Antitrust regulators have started to worry about the negative effects of a recent health insurance merger. | Courtesy of Shutterstock
+ Regulatory
Vimbai Chikomo | Jun 27, 2016

Antitrust regulators worry about potential effects of health insurance merger

U.S. antitrust regulators are concerned that a proposed $48 billion merger between two of the largest health insurers in the nation -- Anthem Inc. and Cigna Corp. -- will compromise competition in the health care industry.

Earlier this month, officials from the Justice Department and over a dozen state attorneys general reportedly met with company representatives to discuss their concerns over the merger.

Groups representing physicians and consumers opine that if the plan gets approved, the merger could mean increased premiums for 53 million consumers across the country.

California regulators have announced that they will recommend that the Department of Justice prevent the merger.

“Generally, mergers in the health care industry don't appear to be creating any kind of innovation,” Yevgeniy Feyman, senior research assistant for the Harvard T. H. Chan School of Public Health, recently told Patient Daily. “Merging insurers will argue that they'll be able to keep down costs through their market power and deliver more integrated care to patients. The former is true, but research has consistently found that, nevertheless, these savings don't flow through to patients in the form of lower insurance premiums. The latter is an open question, though I'm skeptical.”

In some cases, companies planning to merge may obtain approval from the government by offering to sell assets or agreeing to other restrictions.

According to lobbying records, in 2015 alone, Anthem and Cigna spent over $13.6 million in lobbying efforts and hired 53 federal lobbyists, some of whom had worked in the Justice Department’s antitrust division.

Feyman, who is also an adjunct fellow at the Manhattan Institute, said that the most innovative thing insurers have brought in recent years are narrow networks, which he believes are not innovative enough to justify permitting the merger between insurance giants.

Whether the merger will affect consumers enrolled in the Connecticut Exchanges isn’t clear yet, Feyman said.

“On CT's exchange, ConnectiCare has a dominating market share, and Anthem is trailing in third place as far as I understand,” he said. “Unless Cigna has captured some significant share of the individual market in CT, this merger isn't likely to affect the exchange.

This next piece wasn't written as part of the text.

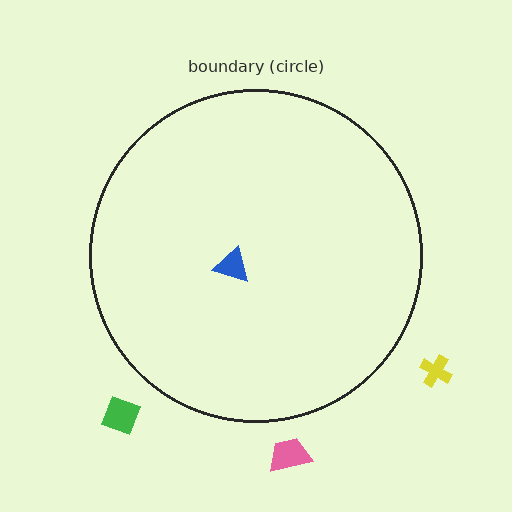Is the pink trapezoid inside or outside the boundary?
Outside.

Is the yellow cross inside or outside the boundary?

That being said, if this merger leads to Anthem-Cigna entering the exchange more aggressively, it might result in a benefit if their plans are competitive.”

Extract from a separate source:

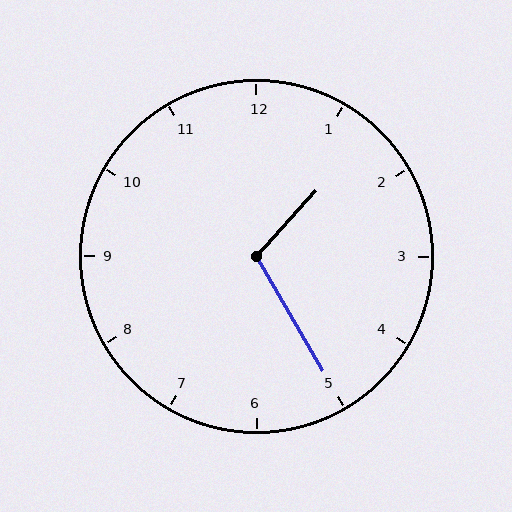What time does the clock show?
1:25.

Adding more controversy to the proposed plan is a recent vote by state officials in Connecticut to launch a formal ethics inquiry into Connecticut Gov. Dan Malloy’s appointment of former Cigna lobbyist and insurance regulator Katharine Wade to head the state’s antitrust review of Cigna’s proposed multibillion-dollar merger with Anthem.

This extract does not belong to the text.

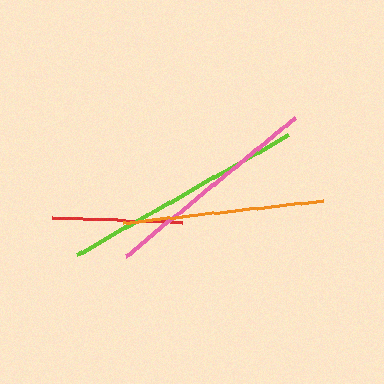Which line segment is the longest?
The lime line is the longest at approximately 244 pixels.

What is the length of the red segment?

After the International Business Times reported the link between Cigna and Wade -- and large campaign donations from Cigna and Anthem to political groups affiliated with Malloy -- Connecticut Common Cause filed a petition requesting a ruling by the Citizen's Ethics Board in Connecticut on Wade’s potential conflict of interest.

Wade’s husband reportedly works for Cigna; her father-in-law is listed in court documents as representing the company; and her mother and brother have also worked for the insurer.

Feyman said it is hard to say whether Wade’s ties to the health care industry have influenced her decision-making in reviewing the proposal.

“Of course, we have to be careful of the revolving door,” he said. “That being said, regulators should have a strong understanding of or experience in the industry that they're regulating.”